The Algebra of Contingency Tables & Statistical Applications
- Speaker: Dr. Lawrence Cox (National Institute for Statistical Research)
- Host: John Keane
- 5th November 2013 at 16:00 in University Place 3.204
Many problems on contingency tables, such as obtaining exact bounds for suppressed entries, could be solved using integer optimization. Other problems, inherently statistical, could be solved through a combination of integer optimization and probabilistic methods. The central difficulty is that integer optimization in general is an NP-hard problem, so that solutions are often not computable in practical terms. A notable exception is when the underlying mathematical structure of the table can be represented by a network. Networks enable solutions in quadratic to cubic time, and many tables familiar to statistical applications are of network type.

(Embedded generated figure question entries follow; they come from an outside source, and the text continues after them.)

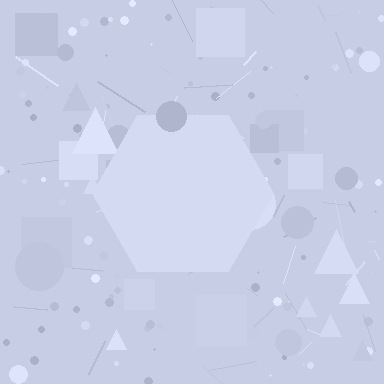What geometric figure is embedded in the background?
A hexagon is embedded in the background.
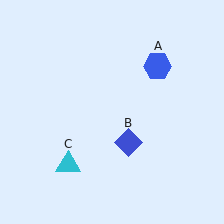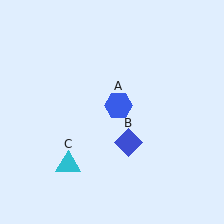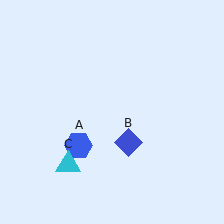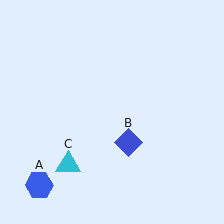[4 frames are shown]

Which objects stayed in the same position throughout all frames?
Blue diamond (object B) and cyan triangle (object C) remained stationary.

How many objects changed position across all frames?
1 object changed position: blue hexagon (object A).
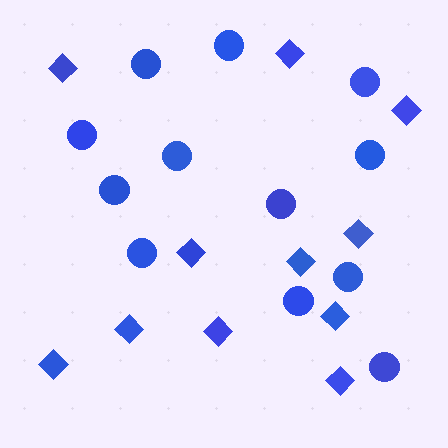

We describe three statistical problems?sampling contingency tables subject to known minimal sufficient statistics, obtaining exact bounds for suppressed table entries, and imputation in tables subject to prescribed bounds on table entries. For the sampling problem, the approach involves a combination of network modeling to equate moves between solutions (tables) with extreme points of a convenient polytope, optimization over the polytope with respect to an appropriate random cost function, and Markov Chain Monte Carlo to ensure that the appropriate distribution over the set of admissible tables is preserved. The MCMC step was introduced in a seminal paper of Diaconis and Sturmfels (1998). Tables here can be 2-, 3- or many-way tables, hierarchies of tables, or linked tables.